I am pleased to know you can outgrow your own personal tunnel vision.

I specifically made the trip this day to see the current travelling exhibit Bo Bartlett’s Heartland. I’d discovered Bo’s work at the P.P.O.W.  gallery in New York and had always found myself looking forward to another show of his there. I didn’t really think I would get a chance to see an exhibit of his now that I am back on the West coast*.

My love for Bartlett is funny. It was originally hard to put my finger on what engaged me so fully about his paintings. Everything in his work seems a recipe of contradiction to what usually draws me. The works appear at first glance saccharine and melodramatic, their subject matter painted in a heroic school of realism style that can try too hard.

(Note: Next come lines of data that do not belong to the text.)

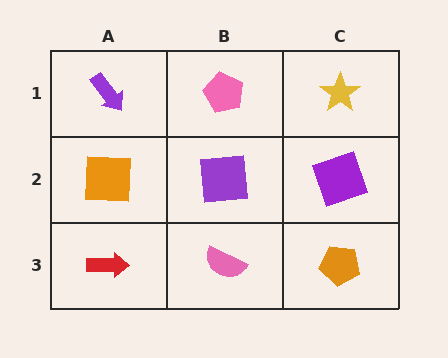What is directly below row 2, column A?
A red arrow.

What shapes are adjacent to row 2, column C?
A yellow star (row 1, column C), an orange pentagon (row 3, column C), a purple square (row 2, column B).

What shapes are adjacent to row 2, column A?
A purple arrow (row 1, column A), a red arrow (row 3, column A), a purple square (row 2, column B).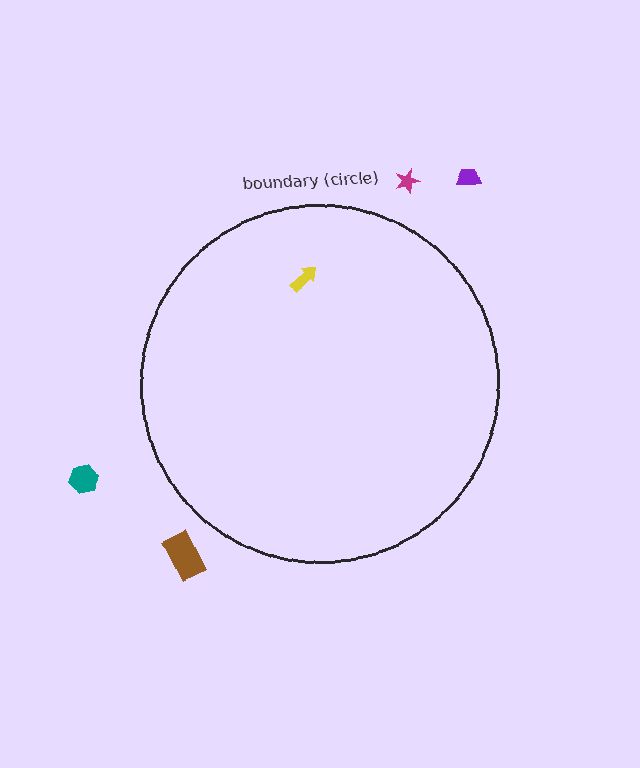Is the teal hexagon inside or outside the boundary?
Outside.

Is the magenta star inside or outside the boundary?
Outside.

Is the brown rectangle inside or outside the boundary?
Outside.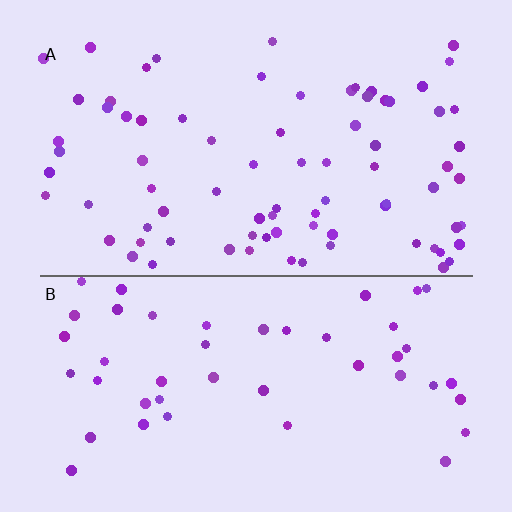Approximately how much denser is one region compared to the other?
Approximately 1.7× — region A over region B.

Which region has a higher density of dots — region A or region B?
A (the top).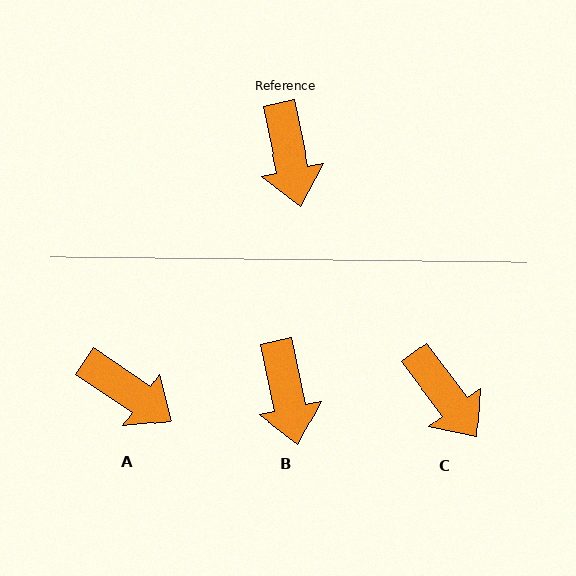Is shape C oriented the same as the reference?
No, it is off by about 25 degrees.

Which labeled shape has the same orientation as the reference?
B.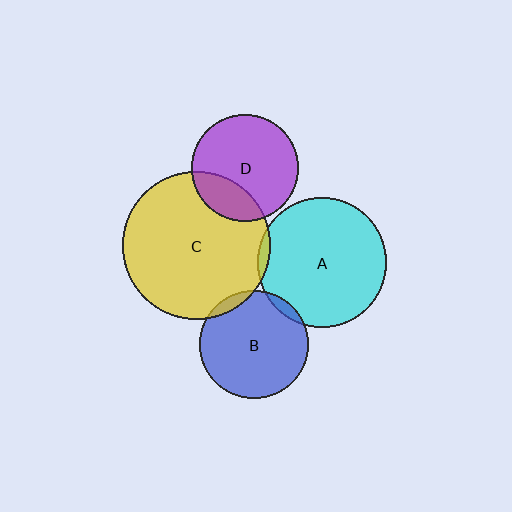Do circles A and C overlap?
Yes.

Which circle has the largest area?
Circle C (yellow).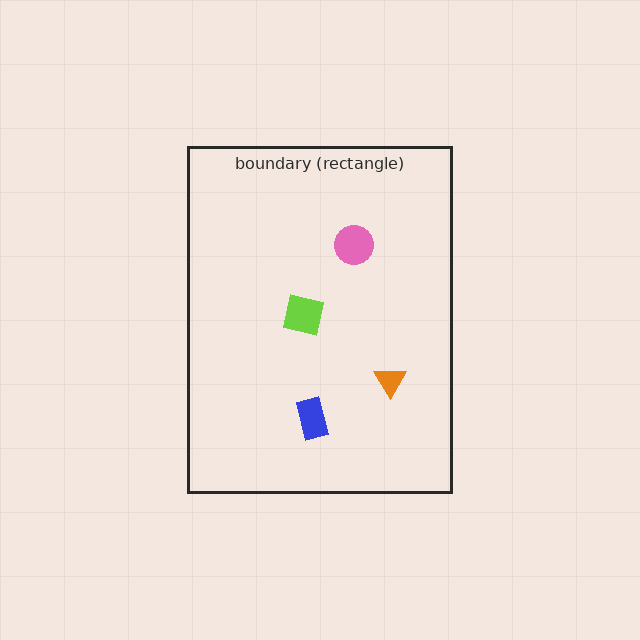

This was all further amplified by a seal of approval from Andrew Wyeth, who I have never cared for.

None of my pre conditioning matters though upon viewing. Stepping into a room with these paintings I am struck by the buoyant color, the power of his figures set against stark backgrounds and I am taken by the sheer size of the works. Hints of malice subtly appear in the story lines; little indications that file down the sweetness of the subject matter.

The old adage that good painting is just that, and where is the point of categorizing something if you like it apparently works for me in this case.

My favorite painting in the show is the vast (134″ x 204″) Hiroshima.
I am not entirely sure what personal significance the subject matter holds to the painter. It is the only foreign landscape in the exhibit, the third work completing a trilogy about war. It is a beautiful and solemn meditation on Japanese field workers allegedly moments before the bomb strikes.

Many of the paintings in the exhibit I had seen previously. An opportunity to view them collectively though cemented my appreciation for both this painter and my new found Jewel on the Hill.

*new paintings I will be missing at P.P.O.W. open 2/04.

january 25, 2004

damar

 

 

 

 

 

I love the smell of turpentine. I really love the shiny goo of damar varnish and can’t wait for the fresh batch I made today to be nice, viscous and ready to use in some form either as a paint binder or a glaze soon.
One of my upcoming studio-keeping chores is figuring out a better ventilation system than what I’ve got going on now. Currently I’m huffing more toxins than Citizen Ruth and probably killing off those much needed brain cells. I keep telling myself how great it is it’s been years that I’ve been off the cigarettes, but lets get real, headache inducing fumes probably aren’t doing my lungs any favors either.

I read this great quote once from an L.A. painter, claiming the reason all West Coast artists put so much shine on their paintings is because they are only familiar with art as reproductions in art magazines.